Kettering once again turns out to celebrate the holiday at home

Far Hills Avenue parade caps Labor Day weekend of summer-ending fun

KETTERING — In Kettering, there’s nothing quite like a holiday at home.

Monday’s “Holiday at Home” parade, the crowning event of the city’s weekend-long, summer-ending Labor Day tradition, proved it once again.

Erin Luehrs is a Centerville resident and former Kettering resident. She knew exactly where to go on Labor Day.

“I think it’s the sense of community and belonging and getting to see everybody get together,” she said. “It’s nice.”

As an Antioch Shriner, Sidney resident William Stamm has been in this parade more than once. On Monday, he was driving a Cadillac De Ville convertible, decked in Shriner regalia.

“I think they enjoy seeing the old cars in the Shriner parades,” Stamm said. “I get a big kick out of it. I enjoy looking at the people and waving at them.”

The three-day Kettering festival, celebrating its 64th year, had 127 participants signed up for the morning parade, surpassing last year’s count by 12, organizers said before the event.

Credit Kettering Fairmont High School biology teacher Steve Cotrone and his team with creating a float that turned a thousand heads, raised a thousand phone cameras and inspired more than a few rounds of applause — a 51-foot-long replica of the starship USS Enterprise, from Star Trek, made out of (mostly) waterproof recycled plastic.

“I started it in my backyard in July of ‘21,” Cotrone said of the 21-foot-wide, 13-foot-tall replica of the original Enterprise NC-1701. “This is its first parade.
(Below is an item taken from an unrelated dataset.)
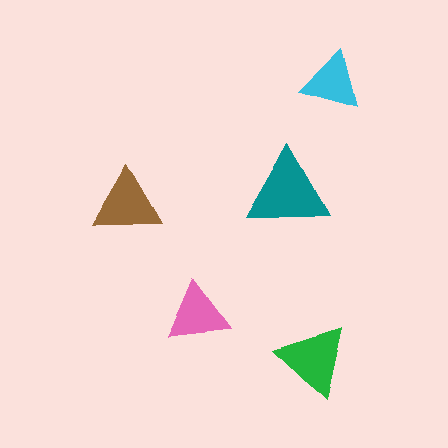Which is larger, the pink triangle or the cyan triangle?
The pink one.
It had one snow collapse last February when we had that wet, heavy snow. But then the last week, we’ve had more help. My family, and several teachers and friends have helped me.”

Starting just before 10 a.m., the parade began its northbound march on Far Hills Avenue to just south of Dorothy Lane, featuring Grand Marshal Jamie Jarosik, a Kettering resident and WDTN meteorologist, and dozens of other vehicles, colorful floats, school marching bands and much more.

Participants are painstakingly staged so that units from three directions — from Far Hills south of Stroop Road, and from eastbound and westbound Stroop — feed a slow-moving northbound flow on Far Hills toward Dorothy.

Sunday and Monday’s arts and crafts festival sprouted up around Fraze Pavilion and the city of Kettering offices as it does each year on Labor Day weekend, offering a children’s zone, auto shows, food and drinks trucks and tents, as well as music on and near Lincoln Park Civic Commons and at the gates of the pavilion itself.

Arts and crafts, with the children’s zone near Christ United Methodist Church off Lincoln Park, continue until 6 p.m. today . The auto show, near the Lincoln Park entrance, continues until 5 p.m.